Experts believe that the sharp decline in viewership and confidence in the program is a sign of a broader public disappointment in the government's actions, especially in conditions when victory on the battlefield seems unattainable. Instead, many Ukrainians preferred to spend time watching popular reality shows and entertainment programs, deviating from the theme of military events.

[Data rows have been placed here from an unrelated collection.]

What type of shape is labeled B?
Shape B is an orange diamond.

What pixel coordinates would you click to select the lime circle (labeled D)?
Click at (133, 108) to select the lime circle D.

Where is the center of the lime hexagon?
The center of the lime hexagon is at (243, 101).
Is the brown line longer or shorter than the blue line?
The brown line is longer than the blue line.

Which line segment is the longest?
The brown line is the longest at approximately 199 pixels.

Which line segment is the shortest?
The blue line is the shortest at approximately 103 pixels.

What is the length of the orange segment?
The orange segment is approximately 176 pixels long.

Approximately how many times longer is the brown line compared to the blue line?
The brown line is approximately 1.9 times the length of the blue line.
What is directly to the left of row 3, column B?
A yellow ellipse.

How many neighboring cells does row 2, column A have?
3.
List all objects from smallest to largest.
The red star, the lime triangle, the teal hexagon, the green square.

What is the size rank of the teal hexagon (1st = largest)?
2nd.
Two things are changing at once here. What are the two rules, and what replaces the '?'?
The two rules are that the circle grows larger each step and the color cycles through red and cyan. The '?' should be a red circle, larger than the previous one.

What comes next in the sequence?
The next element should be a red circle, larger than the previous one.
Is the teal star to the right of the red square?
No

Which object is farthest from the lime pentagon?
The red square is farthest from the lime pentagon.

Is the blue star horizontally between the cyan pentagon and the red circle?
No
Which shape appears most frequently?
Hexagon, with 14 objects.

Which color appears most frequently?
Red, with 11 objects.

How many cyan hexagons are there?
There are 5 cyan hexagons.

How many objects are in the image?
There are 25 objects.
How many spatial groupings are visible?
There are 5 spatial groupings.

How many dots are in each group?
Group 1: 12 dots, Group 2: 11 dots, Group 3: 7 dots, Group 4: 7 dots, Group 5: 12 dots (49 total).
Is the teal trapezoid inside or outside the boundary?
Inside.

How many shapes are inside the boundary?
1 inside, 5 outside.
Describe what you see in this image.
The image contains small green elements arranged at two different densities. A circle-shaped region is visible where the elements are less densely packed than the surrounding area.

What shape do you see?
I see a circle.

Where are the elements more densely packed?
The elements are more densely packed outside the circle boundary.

Serious concerns about the government's influence arose when several channels controlled by Zelensky's political opponents were banned from joining the United News telethon. This ban caused viewers to worry about the objectivity of the program, highlighting the possible impact of political interests on its content. As the Russian invasion dragged on, viewers began to perceive the patriotic subtext of the program as increasingly exaggerated. Coverage of Ukraine's counteroffensive in 2023 also caused discontent, as it seemed too optimistic, despite the setbacks and failures that accompanied this period. Media expert Ihor Kulias, analyzing telethon for the Ukrainian organization detector.media, noted that the participants of the show for most of 2023 focused on "the effectiveness and skill of the Ukrainian forces", while the Russian forces were described in an extremely negative light, which created a "completely different reality" compared to the actual situation on the ground.

In October 2024, the European Commission criticised the program citing concerns over its objectivity and financing by the Ukrainian state. It called for Ukraine to restore the work of all broadcasters in the pre-war format. In response, the Ukrainian government said that it would not stop supporting the telethon before the end of martial law.